Some sequences, because of their ability to acquire a secondary structure can lead to different kinds of mutations. Mutations such as: expansion (dynamic mutation), chromosomal aberration (e.g. deletion of a dystal end of chromosome 11), deletions and insertions (mutational hotstpots) are connected to changes in the DNA structure.
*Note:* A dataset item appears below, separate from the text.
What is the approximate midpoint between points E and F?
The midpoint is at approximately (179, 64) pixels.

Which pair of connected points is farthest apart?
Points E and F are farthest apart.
Sequences with tandem repeats of trinucleotide motive can undergo expansion because of their ability to form a secondary structure known as a hairpin. If the new synthesised strand gets slipped on the matrix and folds into a hairpin a fragment of the matrix will be replicated twice leading to extension of this sequence. The same mechanism may lead to deletion from the repeated region. The difference lies in the location of the hairpin; if it is formed on the leading strand we can observe deletion and if on the lagging strand we are dealing with expansion. Trinucleotide repeats known to undergo such changes are regarded as a cause of many neurodegenerative diseases such as fragile X, Kennedy’s disease or miotonic dystrophy.
Expansion of the CGG element contributes to breakage in the chromosome 11, resulting in Jacobsen disease. It can be postulated that such a sequence forms a secondary structure (kind of Z-DNA?) which prevents establishing assemblies with nucleosomes and thus is the main cause of this mutation.
Many sites in human genome is more than the others susceptible to mutations such as deletions and insertions (hotspots). These regions usually contain palindromic sequences capable of folding into hairpins, which can be cut out of the DNA strand (deletion) or be subject to double replication (insertion).